Let $O$ be the set of all orderings. Let $ON$ be the set of permutations in which no spouses are together. Let $O_i$ be the set of all orders in which the $i^{th}$ couple are spouses. Then to find the number of orderings in which no couples are spouses, we can compute:
$|ON| = |O| - |\cup_{i=1}^{i=10}|$
Clearly $|O| = 20!$. Computing $|\cup_{i=1}^{i=10}|$ is where I need the inclusion exclusion principle:
$|\cup_{i=1}^{i=10}| = \sum_{i = 1}^{10}|A_i| - \sum_{1 \leq i < j \leq 10}|A_i \cap A_j| + ... + (-1)^{n-1}|\cap_{i=1}^{10}A_i|$
I agree with the original poster that the $n^{th}$ term/summation of the above equation should be computed as:
${10 \choose n}2^n\frac{10!}{(10-n)!}*(20-2n)!$
Here ${10 \choose n}$ is the number of different groups of $n$ couples we can fix to be spouses, $2^k$ is the ways each of these couples can be ordered, $\frac{10!}{(10-n)!}$ is the number of positions these couples can take among the $10$ couples, and the finally $(20-2n)!$ are the number of permutations of the other - not necessarily matched - couples.
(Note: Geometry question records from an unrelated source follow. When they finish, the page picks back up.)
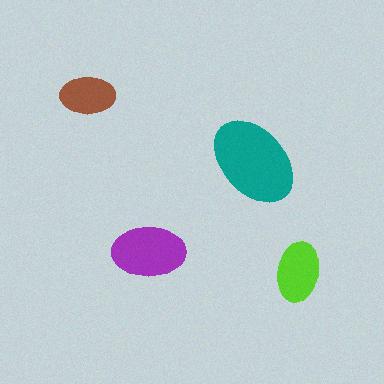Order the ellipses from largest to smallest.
the teal one, the purple one, the lime one, the brown one.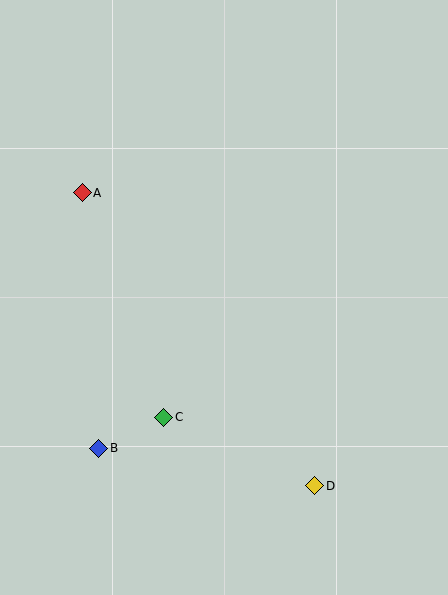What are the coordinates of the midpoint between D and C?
The midpoint between D and C is at (239, 451).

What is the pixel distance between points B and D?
The distance between B and D is 219 pixels.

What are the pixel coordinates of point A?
Point A is at (82, 193).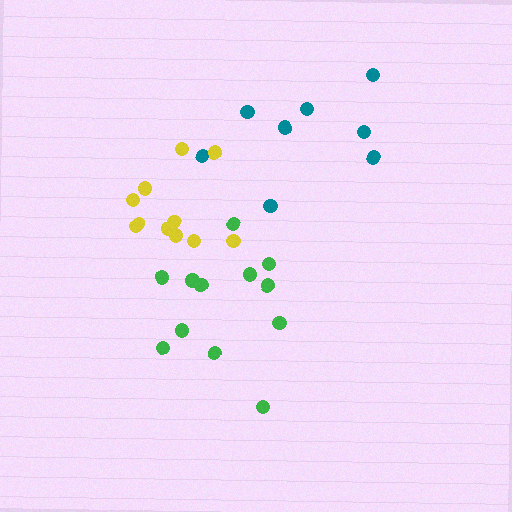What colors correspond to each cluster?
The clusters are colored: teal, green, yellow.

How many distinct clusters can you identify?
There are 3 distinct clusters.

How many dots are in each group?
Group 1: 8 dots, Group 2: 12 dots, Group 3: 11 dots (31 total).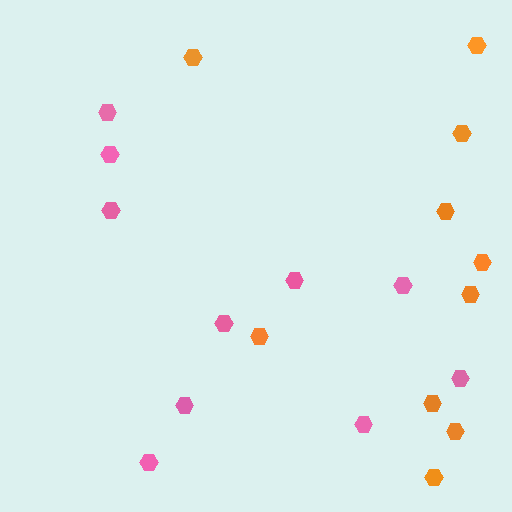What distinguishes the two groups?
There are 2 groups: one group of orange hexagons (10) and one group of pink hexagons (10).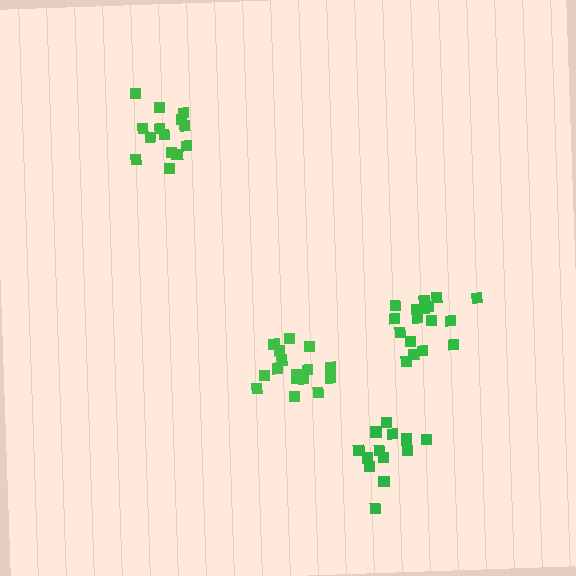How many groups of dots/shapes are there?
There are 4 groups.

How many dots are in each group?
Group 1: 14 dots, Group 2: 17 dots, Group 3: 16 dots, Group 4: 13 dots (60 total).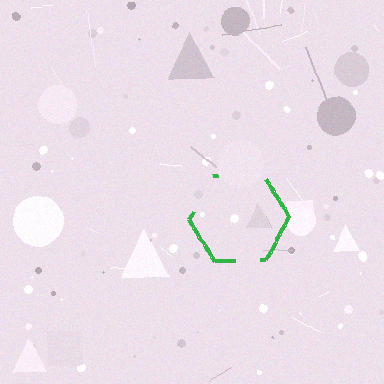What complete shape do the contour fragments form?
The contour fragments form a hexagon.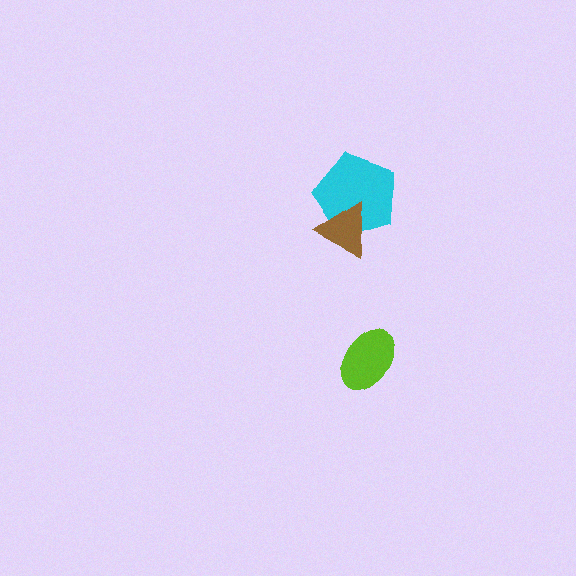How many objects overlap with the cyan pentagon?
1 object overlaps with the cyan pentagon.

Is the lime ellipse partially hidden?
No, no other shape covers it.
Then using the inclusion exclusion principle I would end up with the summation:
$|\cup_{i=1}^{i=10}| = (-1)^{n+1}\sum_{i = 1}^{10}{10 \choose n}2^n\frac{10!}{(10-n)!}*(20-2n)!$
However I'm lost as to how this is equivalent to the original poster's equation above, and it gets a very different numerical answer. Where am I going wrong here?